The two key equity benchmarks, Sensex and Nifty on Tuesday that began trade on a muted note, quickly moved higher. After a flat start, the S&P BSE Sensex at 10.05 am gained 411 points to 60,504, while the NSE Nifty50 was trading at 18,009, up 115 points.
On the 30-share Sensex platform, HUL, L&T, HCL, NTPC, HDFC twins, ITC, and others emerged early winners. On the flip side, Sun Pharma, Bajaj Finance Tata Steel, IndusInd Bank, and M&M were the only five losers.
Among individual stocks, shares of Reliance Industries and ONGC gained up to 0.85 per cent. In a late night notification on Monday, Centre announced a cut in its windfall tax on crude to Rs 1,900 ($23.28) per tonne from Rs 2,100 per tonne, effective Tuesday. Shares of M&M fell 0.6 per cent after the company announced pricing for XUV400, its first electric SUV, at Rs 15.99 lakh. Shares of Siemens zoomed over 3 per cent after it signed a Rs 26,000-crore contract to manufacture 1,200 electric freight locomotives for the Indian Railways.
In the broader market, the BSE MidCap and the BSE SmallCap indices underperformed the frontline indices by falling 0.1 per cent each.

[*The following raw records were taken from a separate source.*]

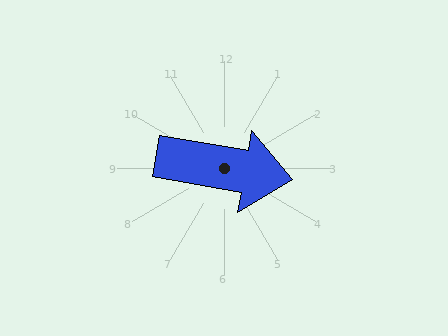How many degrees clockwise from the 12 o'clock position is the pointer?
Approximately 100 degrees.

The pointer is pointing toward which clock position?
Roughly 3 o'clock.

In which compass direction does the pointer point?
East.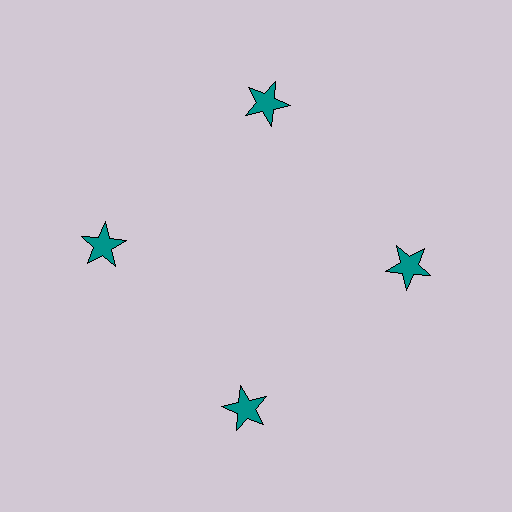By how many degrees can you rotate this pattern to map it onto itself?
The pattern maps onto itself every 90 degrees of rotation.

Sectorwise, the Nifty IT index was the top gainer (up 0.54 per cent), while the Nifty Metal index was the worst hit (down 0.6 per cent).
In the previous session on Tuesday, the BSE Sensex settled 168 points lower at 60,093 dragged by HDFC twins, Reliance, Axis Bank, ICICI bank, L&T, HUL, Airtel and M&M, down 1-2 per cent. On the other hand, the NSE Nifty50 closed 62 points lower at 17,895.

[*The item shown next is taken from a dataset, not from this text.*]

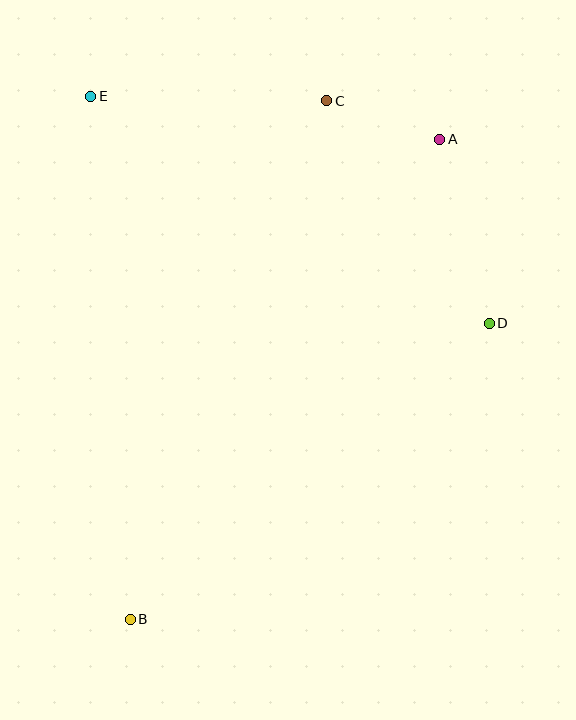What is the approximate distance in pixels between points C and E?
The distance between C and E is approximately 236 pixels.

Meanwhile, the rupee depreciated 31 paise to 81.89 against the US dollar in early trade on Tuesday weighed down by a rebound in American currency and firm crude oil prices. Sustained foreign fund outflows further dented investor sentiments, forex traders said.
At the interbank foreign exchange, the domestic unit opened weak at 81.79 against the dollar, then fell to 81.89, registering a decline of 31 paise over its last close. In the previous session on Monday, the rupee settled at 81.58 against the US dollar.
Brent crude futures, the global oil benchmark, advanced 0.19 per cent to $84.62 per barrel.
Foreign Institutional Investors (FIIs) were net sellers in the capital markets on Monday as they offloaded shares worth Rs 750.59 crore, according to exchange data.